Weakness in the global economy, component shortages, sluggish demand
for Windows 8 and the popularity of tablets all contributed to another
double-digit percentage decline for the global PC market in the second
PC shipments in the period from April to June totalled 75.6 million
units, down 11.4 percent from the same quarter in 2012, research firm
IDC said on Wednesday.
The numbers include desktop, laptop, mini-notebook and workstation sales and exclude those of tablet computers.
If there was any good news in the figures, it was that the decline
was marginally less bad than the 11.7 percent drop that IDC had
initially predicted, though that won’t be much comfort to PC vendors.
All five of the top vendors sold fewer PCs globally than they did in
the same quarter a year earlier, although a few increased their market
share against competitors.
Looking ahead, IDC expects the rate of decline to slow but doesn’t expect shipments to increase again until at least 2015.
Why the decline?
”There’s been a lot going on,” said Loren Loverde, vice president of
PC tracker research at IDC, in a telephone interview. “Economic weakness
has continued in Europe, it’s worsening in Asia and not making much
progress in the U.S.”
”The good news is that the U.S. has improved quite a bit,” he said.
The U.S. PC market saw a 1.9 percent decline in the second quarter—a
drop for sure, but better than the double-digit declines of recent
quarters. The wider availability of Windows 8 PCs and the migration from
Windows XP to Windows 7 both contributed to the smaller decline.
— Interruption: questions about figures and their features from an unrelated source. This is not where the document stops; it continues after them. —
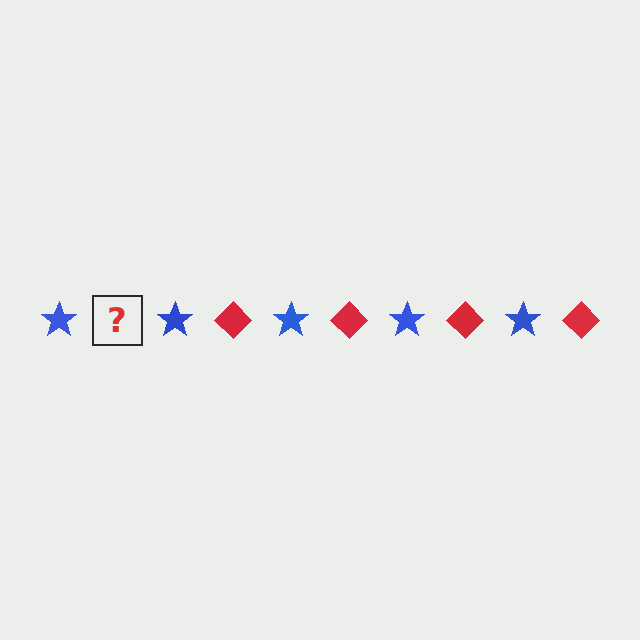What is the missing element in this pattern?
The missing element is a red diamond.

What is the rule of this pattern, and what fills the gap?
The rule is that the pattern alternates between blue star and red diamond. The gap should be filled with a red diamond.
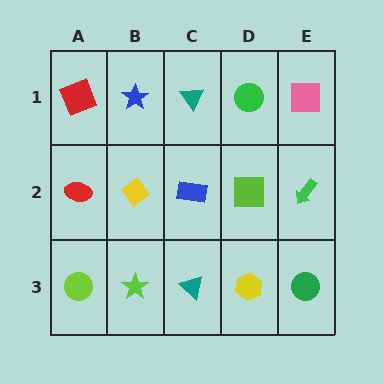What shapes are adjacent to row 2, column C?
A teal triangle (row 1, column C), a teal triangle (row 3, column C), a yellow diamond (row 2, column B), a lime square (row 2, column D).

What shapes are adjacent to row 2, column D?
A green circle (row 1, column D), a yellow hexagon (row 3, column D), a blue rectangle (row 2, column C), a green arrow (row 2, column E).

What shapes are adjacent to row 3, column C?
A blue rectangle (row 2, column C), a lime star (row 3, column B), a yellow hexagon (row 3, column D).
HP remained the number-one PC maker in the U.S., though its lead over
second-place Dell narrowed considerably. What had been a lead of more
than half a million PCs a year ago shrunk to just under 200,000 in the
second quarter of 2013, as HP saw a decline in shipments and Dell was
the sole top-five vendor to see shipments increase.
HP ended the quarter with U.S. sales of 4 million units and Dell with
3.8 million. Together, the two companies account for more than half of
the entire 15.6 million-unit U.S. PC market.
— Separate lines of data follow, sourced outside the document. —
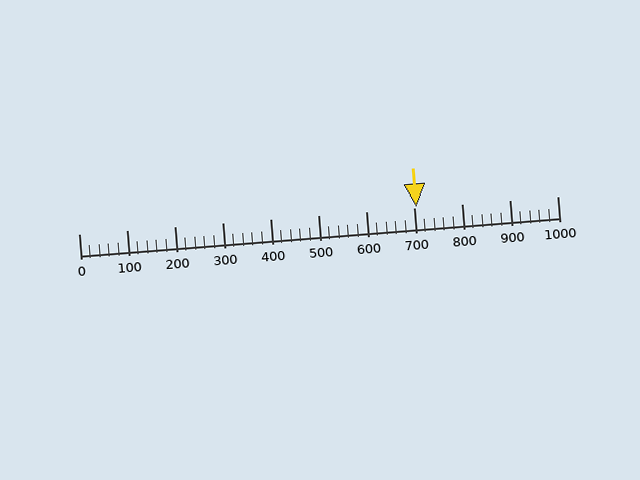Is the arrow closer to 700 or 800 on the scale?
The arrow is closer to 700.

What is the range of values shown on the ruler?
The ruler shows values from 0 to 1000.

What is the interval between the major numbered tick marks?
The major tick marks are spaced 100 units apart.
Globally, Lenovo moved into the top spot for PC shipments. HP had led
during the same period in 2012, but Lenovo managed to expand sales
outside of Asia Pacific to boost its second-quarter shipments to 12.6
million. That was still a decline from a year earlier, but a much
smaller decline than those of its competitors.
Among the top five vendors, fourth-place Acer saw the biggest
declines. Its shipments dropped by a third from a year earlier as
consumer demand for its PCs and particularly its mini-notebook computers
collapsed. Demand has also been slow for its Ultrabook machines, IDC
Fifth consecutive quarter of PC shipment declines?
IDC rival Gartner also reported its PC shipment figures Wednesday and
put the global market at 76 million units, down 10.9 percent on the
year. (Disclosure: PCWorld, IDG News Service, and IDC are all owned by
the International Data Group.)
”This marks the fifth consecutive quarter of declining shipments,
which is the longest duration of decline in the PC market’s history,”
Gartner said in a statement.
The company’s estimates were released at around the same time as IDC’s and largely mirrored its observations on the market.